Teaching Agents to Remember

Every Paperclip agent wakes up with amnesia.

They have their instructions (SOUL.md, SKILLS.md, AGENTS.md), they have the codebase, they have the project docs. But they don’t remember what they learned last time. The shortcut they found. The gotcha that cost them twenty minutes. The file that wasn’t where they expected it to be.

Watch an agent long enough and you’ll see it. The Infrastructure Monitor figures out that fail2ban-client needs sudo, works around it, finishes its run. Next heartbeat? Figures it out again. The Security Analyst discovers that Traefik access logs don’t have a Server: header on 404s – useful for distinguishing Traefik responses from backend responses. Gone by the next run.
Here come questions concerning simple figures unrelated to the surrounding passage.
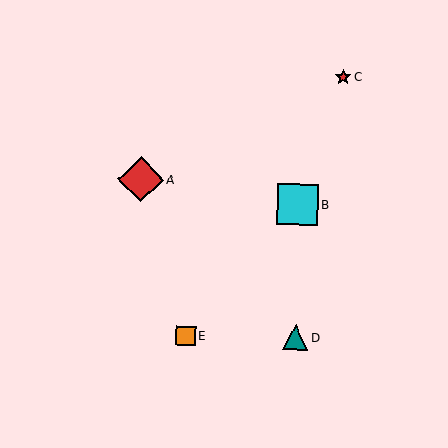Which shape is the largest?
The cyan square (labeled B) is the largest.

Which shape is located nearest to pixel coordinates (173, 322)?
The orange square (labeled E) at (186, 336) is nearest to that location.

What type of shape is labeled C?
Shape C is a red star.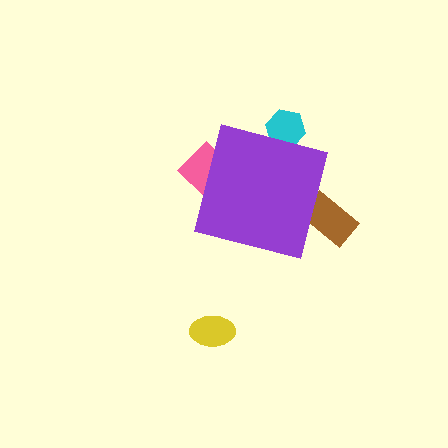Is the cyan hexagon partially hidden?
Yes, the cyan hexagon is partially hidden behind the purple square.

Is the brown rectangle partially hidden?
Yes, the brown rectangle is partially hidden behind the purple square.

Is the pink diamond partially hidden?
Yes, the pink diamond is partially hidden behind the purple square.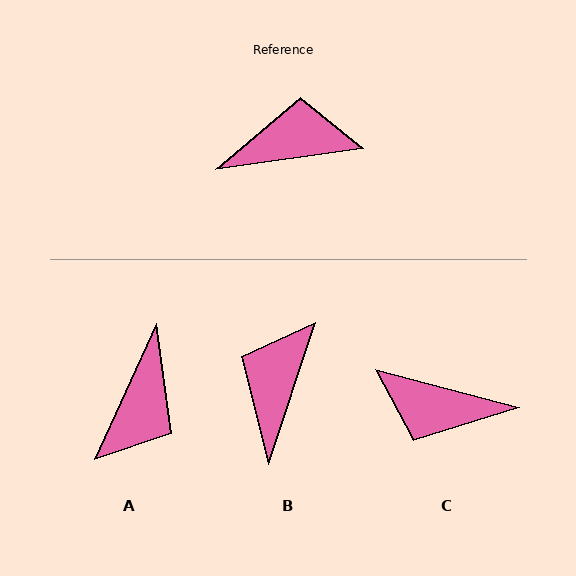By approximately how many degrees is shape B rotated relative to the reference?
Approximately 64 degrees counter-clockwise.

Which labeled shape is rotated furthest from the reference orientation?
C, about 157 degrees away.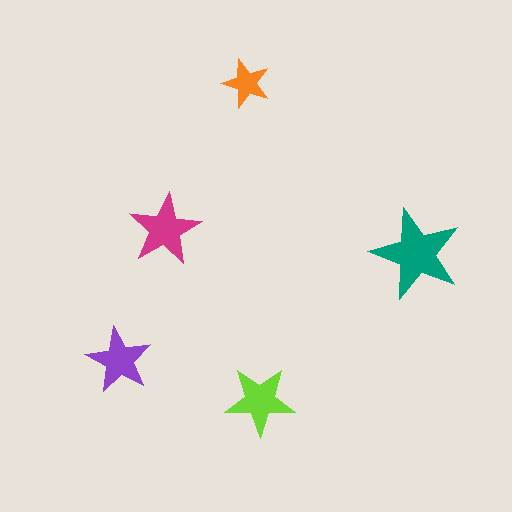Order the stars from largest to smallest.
the teal one, the magenta one, the lime one, the purple one, the orange one.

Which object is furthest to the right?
The teal star is rightmost.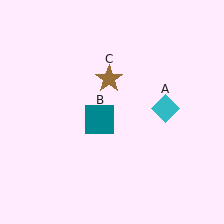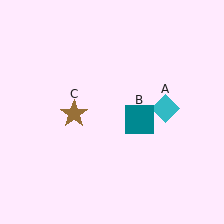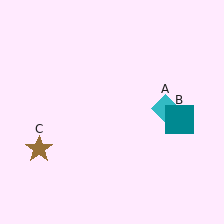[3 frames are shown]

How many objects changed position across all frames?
2 objects changed position: teal square (object B), brown star (object C).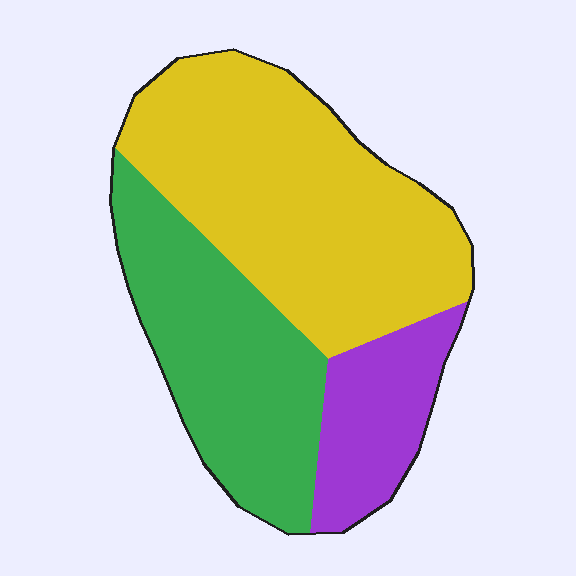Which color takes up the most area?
Yellow, at roughly 50%.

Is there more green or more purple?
Green.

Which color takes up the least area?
Purple, at roughly 15%.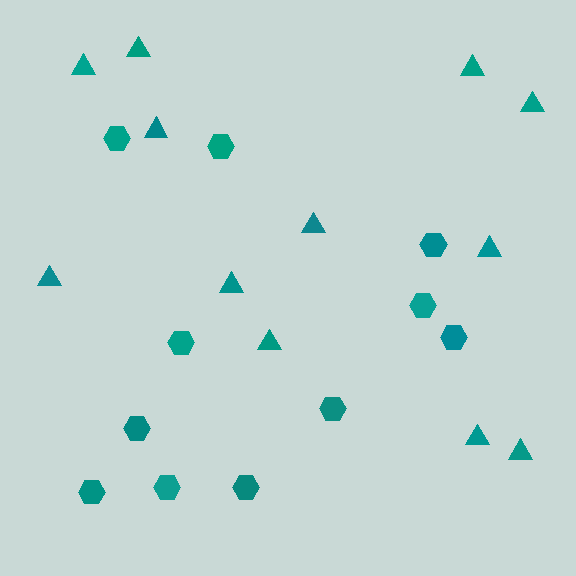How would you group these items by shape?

It’s like a team where everyone has perfect skills but no institutional memory.

The pattern that worked

The Ancestry company stumbled onto a fix. Their genealogy agents run research routines – structured sessions where they search FamilySearch, pull records, add people to the tree. The routines had a simple addition:

At the start: read research-expansion-skills.md for tips on running this efficiently.
At the end: update the file with anything new you learned.

That’s it. A shared scratch pad. The agent reads its own prior notes before starting, and writes new ones before finishing.

After a dozen runs, the file was good. Not generic advice – specific, earned knowledge. “Use -L for redirect when fetching source ARK links.” “The page field on citations sometimes contains the person’s only known identifier.” “Pages 1-7 of the people list are already audited from prior sessions – start from page 8.”

The kind of things a human would tell a new team member on their first day. Except the agent was telling itself.

Two tiers

The Ancestry pattern worked for routines – repeating tasks with a fixed structure. But agents do more than routines. They respond to issues, investigate anomalies, handle ad-hoc requests. The routine skills file doesn’t help with any of that.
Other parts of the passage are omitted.